He’s endured five divorces, a painkiller addiction, cancer, being framed for murder, being kidnapped, being shot and having a heart attack. But through all those terrible moments, he never once let his grooming slip. Until now.
Shortland Street fans are about to see Dr Chris Warner as we’ve never seen him before: hopeless, heartbroken, but above all, hairy. For the past 32 glorious years, Dr Love’s smooth reputation – both of face and spirit – has seen him conquer corporate mountains and woo women with little more than the irresistible power of a clean shave and a rousing chorus of “Anchor Me”.
But no more. With Chris’ son Harry recently exposed as a fake doctor and a murderer – and with Chris helping Harry secretly flee the country – we last saw Chris leaving Shortland Street hospital in a cloud of shame. He was fired from the job he loved as a public punishment for the sins of his son, and quietly disappeared from Ferndale, presumably never to be seen again.
Until two weeks later, that is. Tonight, Chris (played by Michael Galvin) makes a much-heralded return to Shortland Street, but as a shell of his former self. You may not even recognise him in the solitary image Shortland Street has teased us with. He’s only been away for two weeks, but in soap years, that’s a lifetime.
In facial hair years, it’s even longer.
If eyes are the window to the soul, then hair must be the front door to the heart, and it seems we finally found Chris Warner’s breaking point. Never before has the super surgeon looked this disheveled and unkempt, even though he’s endured thousands of catastrophic events over the years: five divorces, a painkiller addiction, framed for murder, diagnosed with cancer, kidnapped, shot and had a heart attack. But through all those terrible moments, he never once said goodbye to his grooming routine. Even when he fell off a flying fox, Dr Love kept it together.

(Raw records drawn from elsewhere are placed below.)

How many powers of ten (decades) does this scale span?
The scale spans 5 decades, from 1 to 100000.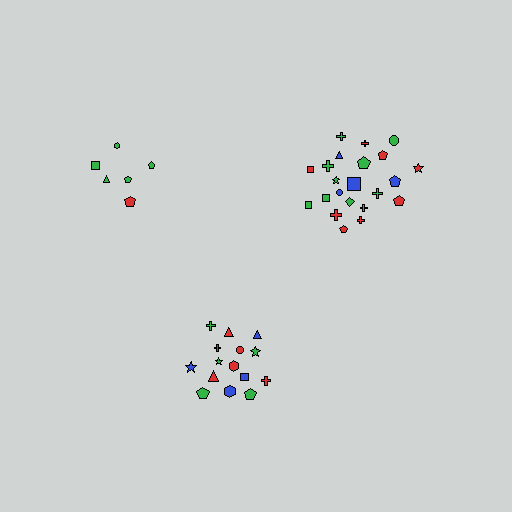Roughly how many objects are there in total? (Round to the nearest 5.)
Roughly 45 objects in total.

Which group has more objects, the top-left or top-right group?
The top-right group.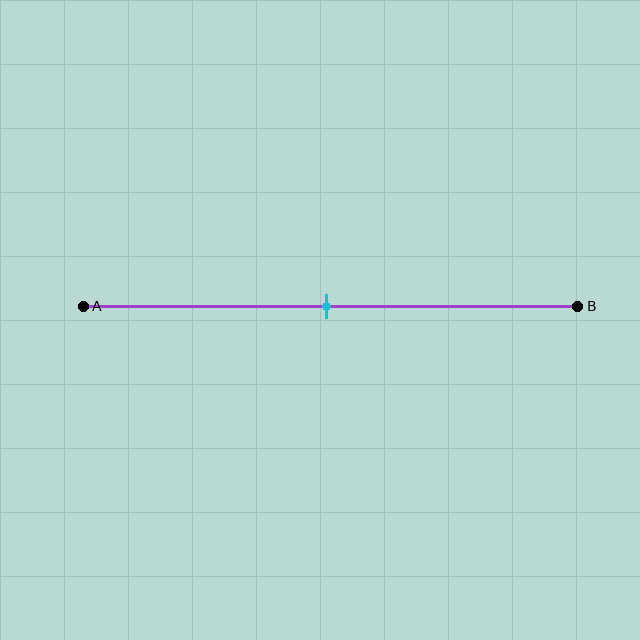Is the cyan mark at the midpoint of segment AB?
Yes, the mark is approximately at the midpoint.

Until now. Please tell me that is not your facial hair, Chris Warner.
“Well, Chris has had some very bad things happen to him,” Galvin and his beard forewarned The Spinoff last year. “But this time it’s really bad, and he gives up on his personal appearance and on caring about the hospital.” Galvin couldn’t be more excited to play this never-seen-before side to Chris, who he says returns to Ferndale with “nothing but disdain for everyone”.
It’s clear that Chris and his grubby jacket have plummeted into a furry chasm of self-pity and regret. His children hate him, his career is ruined, he’s run out of women to marry and, judging by this photo, has only his pyjama pants for company. The former CEO is wearing a T-shirt, for crying out loud. All that existential anguish is seeping through his face, one prickly bristle at a time.
And yet, that beard makes perfect sense. Whiskers Warner has done what thousands of men before him have also done, which is to grow a crisis beard. I searched a stock photo library for “upset man” and discovered that approximately 95.78% of the photos featured an abundance of facial hair. If that doesn’t make you think, then consider every famous man you know. Does he have a) feelings and b) a beard? Of course he does. Prince Harry refused to shave his beard off for the Queen, and ended up on Oprah talking about his chickens. As for Santa Claus? Maybe not as jolly as you think.
Chris Warner is not alone. His new beard is a comfort blanket of the soul, a radical symbol of metamorphosis – or perhaps, as one fan suggested, Chris is simply playing Jean Valjean in a local amateur production of Les Miserables. Who knows the truth? All I know is that the nights are getting cold, and those wafer-thin jarmies won’t keep Dr Love warm for long.
Shortland Street screens Monday-Friday at 7pm on TVNZ2 and streams on TVNZ+.